Is this the future of the education system? Could such technologies replace teachers?

“Pedagogically speaking, we could serve as a complete substitute for the education system, but it’s not practical. In New York, for example, they could not shut down schools before they could arrange an alternative to school lunches—it’s a system that has a lot of objectives other than learning. In Israel too, the education system is a babysitter of sorts and that is why schools here were reopened in such a rush.

“Schools will have to change and Covid-19 is just accelerating a process that was happening anyway. In the future, for example, learning will be collaborative, as it is with Jewish religious study, we could give students on our platforms the basic information and they can take it from there.”

Could animated videos also help adults learn?

“When we first started out, our target audience included ages 65 and up. We could have been attractive for pensioners but we decided to focus on children. Now, there are other companies providing adult education content, it’s an interesting market. We already have pilots for adult content but to take this forward we are going to need the right partner.”

Some of your recent videos deal with subjects that are controversial in the U.S., such as LGBTQ, and racism.

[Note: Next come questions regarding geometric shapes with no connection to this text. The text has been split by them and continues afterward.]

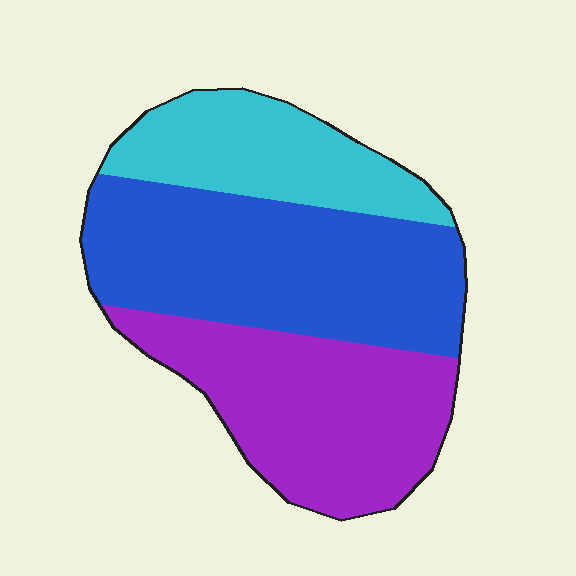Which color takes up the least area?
Cyan, at roughly 25%.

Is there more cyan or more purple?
Purple.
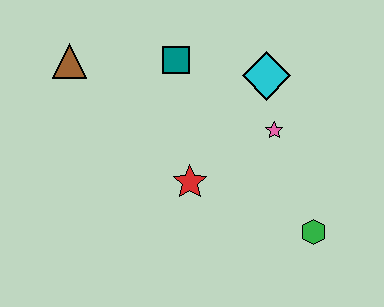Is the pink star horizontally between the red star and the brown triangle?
No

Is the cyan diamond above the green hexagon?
Yes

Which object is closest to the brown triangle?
The teal square is closest to the brown triangle.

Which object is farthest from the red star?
The brown triangle is farthest from the red star.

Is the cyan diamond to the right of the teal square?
Yes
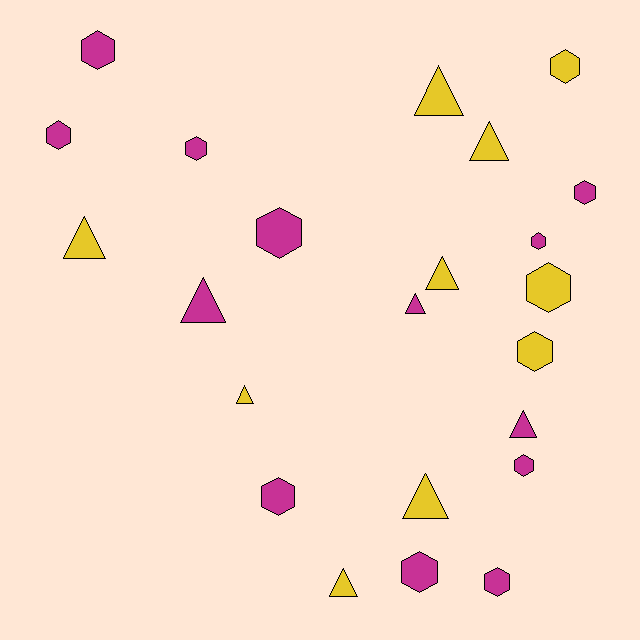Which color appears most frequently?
Magenta, with 13 objects.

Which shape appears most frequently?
Hexagon, with 13 objects.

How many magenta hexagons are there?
There are 10 magenta hexagons.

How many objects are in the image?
There are 23 objects.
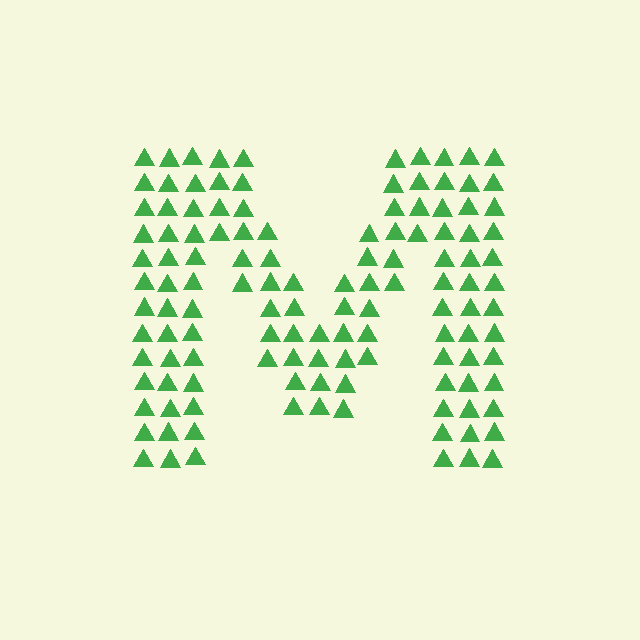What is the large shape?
The large shape is the letter M.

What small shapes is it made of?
It is made of small triangles.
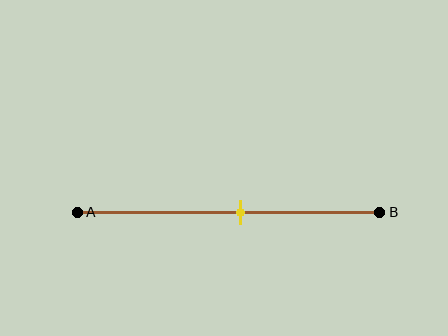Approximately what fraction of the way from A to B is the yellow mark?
The yellow mark is approximately 55% of the way from A to B.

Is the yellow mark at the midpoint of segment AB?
No, the mark is at about 55% from A, not at the 50% midpoint.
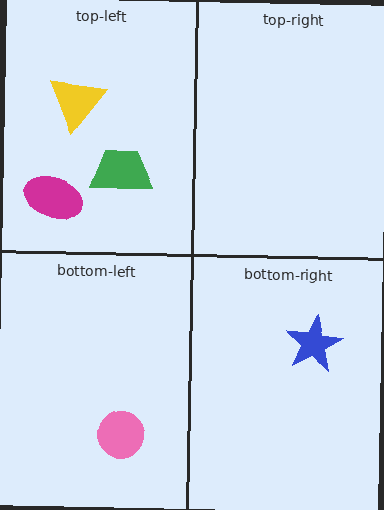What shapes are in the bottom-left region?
The pink circle.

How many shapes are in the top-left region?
3.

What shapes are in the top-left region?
The yellow triangle, the magenta ellipse, the green trapezoid.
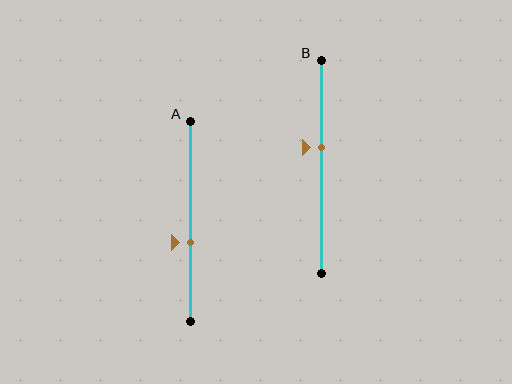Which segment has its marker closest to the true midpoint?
Segment B has its marker closest to the true midpoint.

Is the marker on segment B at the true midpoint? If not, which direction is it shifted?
No, the marker on segment B is shifted upward by about 9% of the segment length.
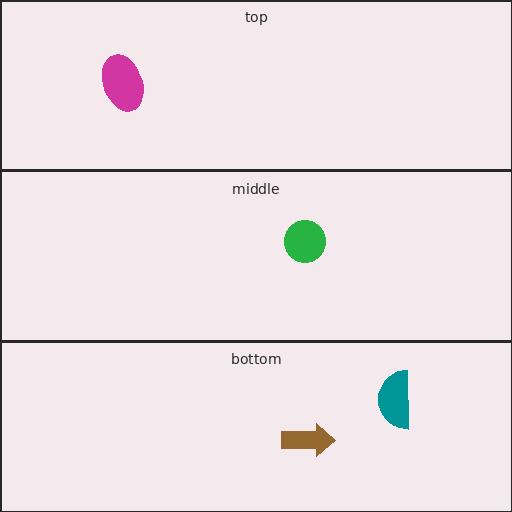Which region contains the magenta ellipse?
The top region.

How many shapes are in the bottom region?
2.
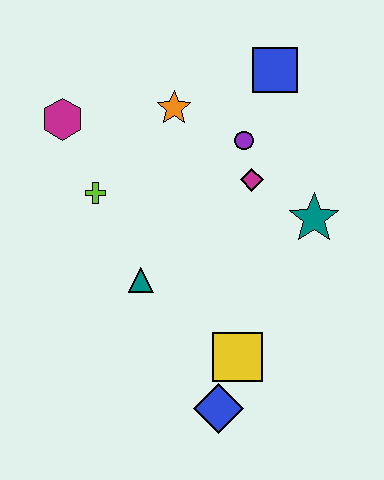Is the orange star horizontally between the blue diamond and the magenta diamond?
No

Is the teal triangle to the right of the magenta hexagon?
Yes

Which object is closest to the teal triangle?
The lime cross is closest to the teal triangle.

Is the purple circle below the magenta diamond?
No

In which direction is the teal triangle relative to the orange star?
The teal triangle is below the orange star.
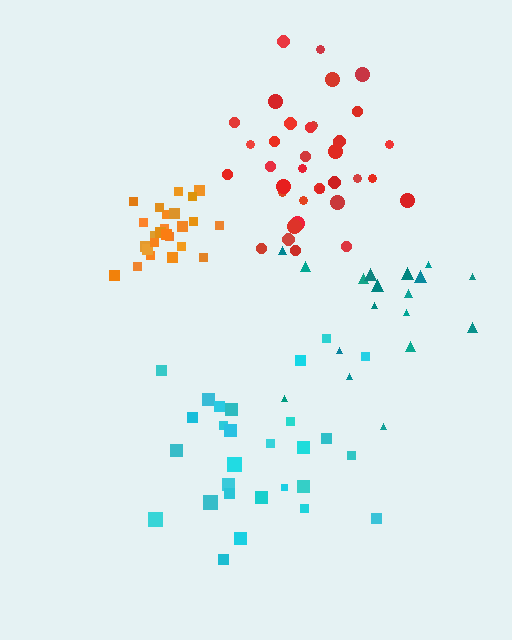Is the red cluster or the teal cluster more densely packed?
Red.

“In the U.S., we are an in-school product so it is hard to convince our customers that we need to cover these subjects but I decided that even if it results in financial damage, kids need to know about these issues. Each school can choose which content to block and we found out that what they blocked most of all was anything to do with sexual education. I thought they would block LGBTQ-related content.

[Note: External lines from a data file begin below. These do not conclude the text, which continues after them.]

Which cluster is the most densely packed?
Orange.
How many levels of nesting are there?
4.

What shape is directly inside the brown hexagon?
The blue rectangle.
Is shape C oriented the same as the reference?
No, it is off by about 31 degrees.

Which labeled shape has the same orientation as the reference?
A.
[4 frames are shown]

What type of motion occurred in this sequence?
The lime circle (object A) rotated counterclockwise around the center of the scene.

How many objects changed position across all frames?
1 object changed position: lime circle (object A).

“My guiding principle is that you cannot trick kids because they understand everything. You just need to let them fill in the blanks and give them space to develop their own knowledge. Kids don’t think in terms of absolute good or bad, so, if we’re dealing with a subject like violence, we will try to get them inside the head of a violent person. At the same time, we will present to the kids the disastrous consequences of violence, the point of view of the victims of violence and warn against it. There are a lot of people that are unemployed right now, so, if someone becomes angry, like in a demonstration, because they are unemployed, I want the child to learn to forgive them and not judge them harshly.”

You are almost 70 years old, yet you still create for children.

“I am a child at heart. I have trouble with friends that gave up on life, especially Israelis, by the way. I still have two or three careers ahead of me, as I start a new career every 10 years. That is why, several months ago, I stepped down as CEO of BrainPOP and became its chairman. I now plan to study Hebrew literature and start writing.”